Economy Ministry Urges 12% VAT

The Economic Development and Trade Ministry has proposed to cut the value-added tax to 12 percent to 13 percent from the current 18 percent from 2009 as a measure to boost growth in nonenergy sectors of the economy.

The proposal comes after both outgoing President Vladimir Putin and President-elect Dmitry Medvedev took the side of the industrial lobby in a tax debate that dragged on for years despite strong opposition from Finance Minister Alexei Kudrin.

"The main positive effect [of the tax cut] will be the change of the quality of economic growth -- investment will go to sectors with high added value," the ministry said Sunday in a letter to Kudrin, who oversees the country's economic policy.

The VAT brings in about one-third of the country's budget revenues, and Kudrin argues that the cut would badly affect the budget. Critics say the tax is difficult to collect because of bureaucracy and that some of the record budget surplus can be used to support growth.

The letter comes amid a chorus of tax break proposals, which include an idea from the financial markets watchdog to scrap taxes on securities transactions, as well as proposals by state oil major Rosneft to ease the tax burden on the oil sector to spur development of new fields.

The letter also proposes abolishing a preferential 10 percent VAT for socially important goods, such as food staples, and increasing export and excise duties on heavy oil products to encourage production of lighter products, such as gasoline and diesel.

The ministry said the measures would boost economic growth by 0.6 to 0.7 percentage points within two years and cut budget revenues by 1 percent of the gross domestic product.

It also said a lower VAT rate would help curb a widespread use of tax-evasion schemes.

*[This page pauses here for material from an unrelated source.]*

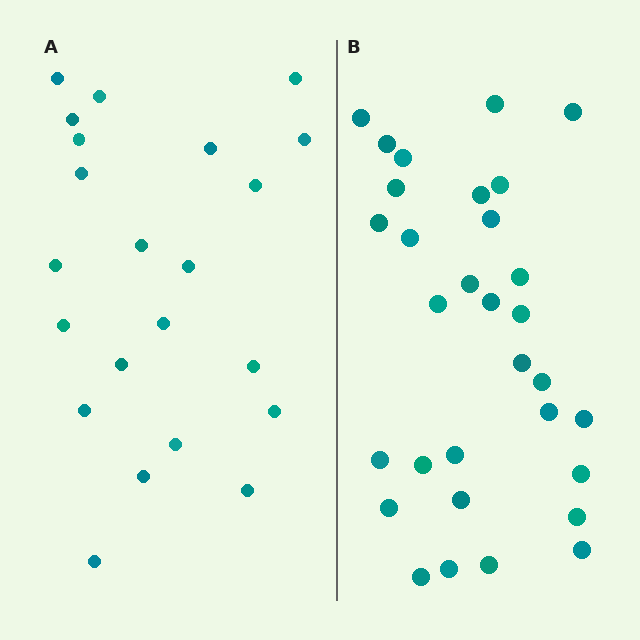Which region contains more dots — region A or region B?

Other measures include tax breaks for research and development expenses, voluntary medical insurance, corporate contributions to voluntary pension schemes and interest payment on mortgages.

The letter also suggests scrapping a 24 percent corporate profit tax for transactions involving stakes of over 10 percent in Russian firms as well as their dividends, to encourage firms with offshore ownership to make such deals in the country.

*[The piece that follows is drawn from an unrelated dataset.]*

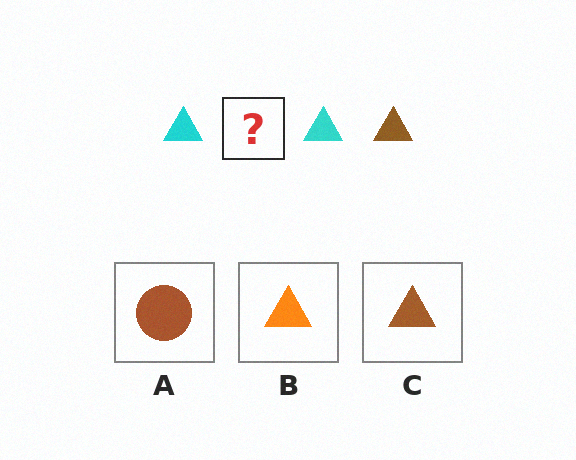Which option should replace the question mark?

Russia enjoyed a record economic growth of 8.1 percent in 2007 despite a stagnant oil industry, whose lobbyists complain about an excessive tax burden.

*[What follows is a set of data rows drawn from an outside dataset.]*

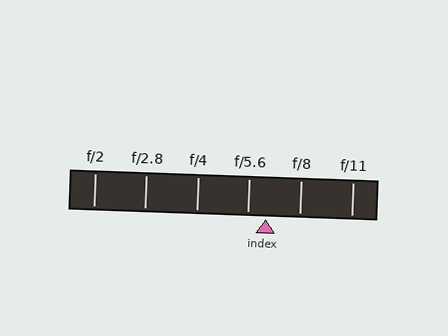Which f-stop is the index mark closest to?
The index mark is closest to f/5.6.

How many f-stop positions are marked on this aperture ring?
There are 6 f-stop positions marked.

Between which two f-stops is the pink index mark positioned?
The index mark is between f/5.6 and f/8.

Some economists and officials, including the Central Bank's monetary policy chief, Alexei Ulyukayev, see signs of overheating.

Kudrin has managed to successfully defend the budget and the oil fund, where the country has piled up its windfall revenues for years, but yielded to pressure last year ahead of the parliamentary and presidential elections, agreeing to raise pensions and wages.

The pressure on Kudrin, seen by many investors as the architect of the country's macroeconomic stability, has intensified further in recent weeks.